I was touring the campus of Pensacola Christian College for the first time, walking with my campus mom.
Until I heard a voice about ten feet behind me.
“Ahem . . . Hunter.”
I’d done that thing again.
There I was, what seemed a mile ahead of my tour guide. I’d walked way too far, but not far enough to hear her tut-tutting at my apparent sprint ahead. I marooned both of us, not by design, but by, well—
See, there’s this thing.
I walk to get places, and I walk fast, and that’s my default setting.
It’s nice when I need to get from point A to point B, or when I need some exercise, but shoot, when I started socializing, being more human, getting to know people, I didn’t realize how much of a socially-illiterate walker I was.
Until arriving at college, I don’t think I walked with another person before.
And that’s when I learned why I’d walk alone: because I walk like I am alone.

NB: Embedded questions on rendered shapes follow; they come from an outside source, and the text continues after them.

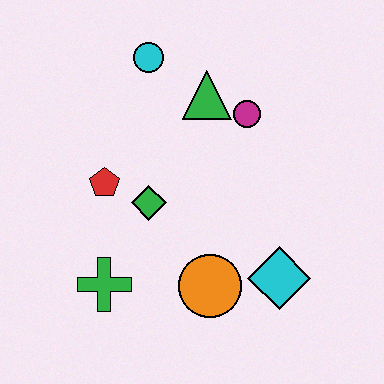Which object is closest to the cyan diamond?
The orange circle is closest to the cyan diamond.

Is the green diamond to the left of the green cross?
No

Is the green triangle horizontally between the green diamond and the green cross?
No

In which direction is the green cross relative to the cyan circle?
The green cross is below the cyan circle.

It’s not like I’m trying to get away from you if I’m more galloping than ambling. I’m not trying to be rude, inconsiderate, etc.

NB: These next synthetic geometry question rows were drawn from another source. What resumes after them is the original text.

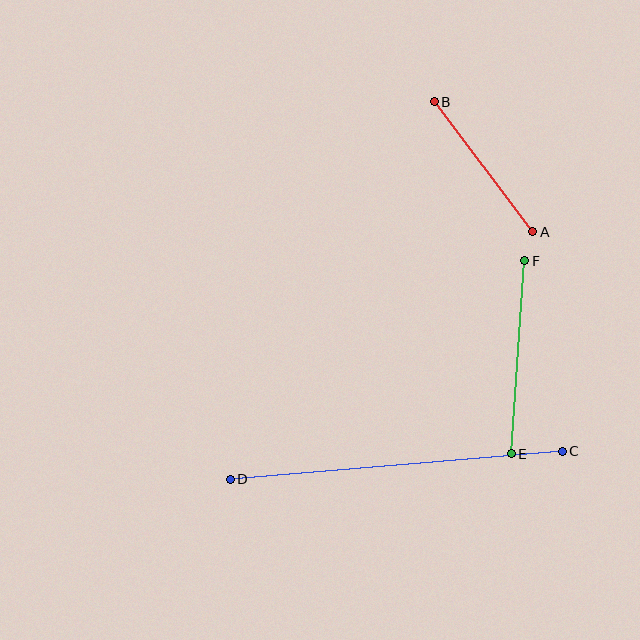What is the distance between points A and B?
The distance is approximately 163 pixels.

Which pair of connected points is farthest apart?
Points C and D are farthest apart.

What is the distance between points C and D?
The distance is approximately 333 pixels.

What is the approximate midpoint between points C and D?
The midpoint is at approximately (396, 465) pixels.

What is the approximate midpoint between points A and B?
The midpoint is at approximately (484, 167) pixels.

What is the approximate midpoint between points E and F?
The midpoint is at approximately (518, 357) pixels.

Walking is a focused, driven, routine, one-track thing for me; it’s how I’m wired, and left to my own devices, I’d walk without stopping, loping along, maybe even talking at myself while I ignore things around me.
I’m learning to slow down.
To walk with people.
To take in surroundings.
To realize that the destination is not the only thing that matters.
They say You’ll Never Walk Alone, but in The Life Autistic, you often do.